Buzz has been building around Darren Aronofsky's latest film since it was announced, but now that its his theaters, mother! actually seems more confusing than ever. Is mother! an allegory for the creative mind? Is it a spooky take on The Giving Tree? Or is it just a straight-up haunted house movie? Yes, actually — but the house in mother! isn't haunted by what you think. If it wasn't obvious by now, this is going to be a spoiler-heavy read, so please, stop now if you want to go into Aronofsky's latest the way the director intended: with nothing more than hope and a prayer.
Mother's house, still under construction, is a Georgian-Victorian gothic marvel in shades of off-white, ecru, and alabaster, an utterly neutral landscape Mother's carefully created for her and her husband. Also, it's implied, for their potential children, but there's an unspoken tension about reproduction and sexual neglect that fills the home's empty rooms. And when the guests, played by Ed Harris and Michelle Pfeiffer, make themselves at home by blatantly poking around forbidden rooms and sullying up Mother's perfection, Mother's house takes on ominous dimensions.
As the guests keep coming, Mother's mansion goes from empty Pottery Barn perfection to a literal living nightmare. Organs in the toilet, false walls, blood dripping from the ceiling — what was once a quiet refuge forged by Mother's love is now a writhing mass of outsiders, inspired and even encouraged by Him. But it's only Mother who sees the horrors, soothing herself with a yellow concoction when things get too crazy. Mother believes its their home, and wants the interlopers OUT to get Him's attention back for herself. This is her mistake.
Mother may have built the home, but it existed before, and it was always His. Mother raised the home, phoenix-like, from burned-out husk into her particular incarnation of the space. But ultimately, all her hard work and care mean less to Him than his poet superfans who stream in just to be near Him. Him allows them to fill and occupy the house to the point of madness without a thought for Mother, and as he does, the blood flows and house disintegrates into horrifying images.
In a scene narrated by Aronofsky for the New York Times, the director says straight off the bat Mother is the "spirit, the mother of this home". Ultimately, the land is His, and it's Mother herself who's haunting the occupants of what she believes is rightfully hers. When the poet "gives birth" to a brilliant poem, thousands come flocking. Mother wants Him's many, increasingly violent interlopers out so she and husband Him can be together. Unfortunately, her husband's egotistical neediness for the attention of his worshippers (an appropriate term given how there's plenty to say about a Biblical take on mother!) comes first, leaving Mother to fend for herself.
When Mother finally brings her own occupant into the house, the baby is immediately snatched away and given over to the crowd.
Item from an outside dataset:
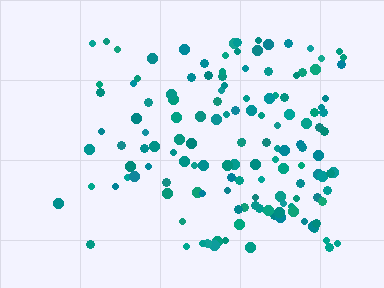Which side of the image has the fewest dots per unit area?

Mother's acts of creation are only for her husband's needs and wants, so it's no surprise domestic surroundings turn against her in the form of broken dishes and dangerous stoves. Aronofsky's been there before — a malevolent refrigerator turning against another mother strung out on diet pills was one of the most disturbing scenes in Requiem For A Dream.
When Mother's attempts at exorcism don't work, she gets rid of her husband's guests the only way she can — burning the whole space, guests, and herself in an ultimate act of mutual destruction. And yet she lives, charred, until her husband takes the one thing that was truly hers: her heart. He turns it into a shiny bauble, a token keepsake to place with the others in what will eventually become the next haunted home.
Creeped out? You should be. Mother! is as weird and disturbing as it gets.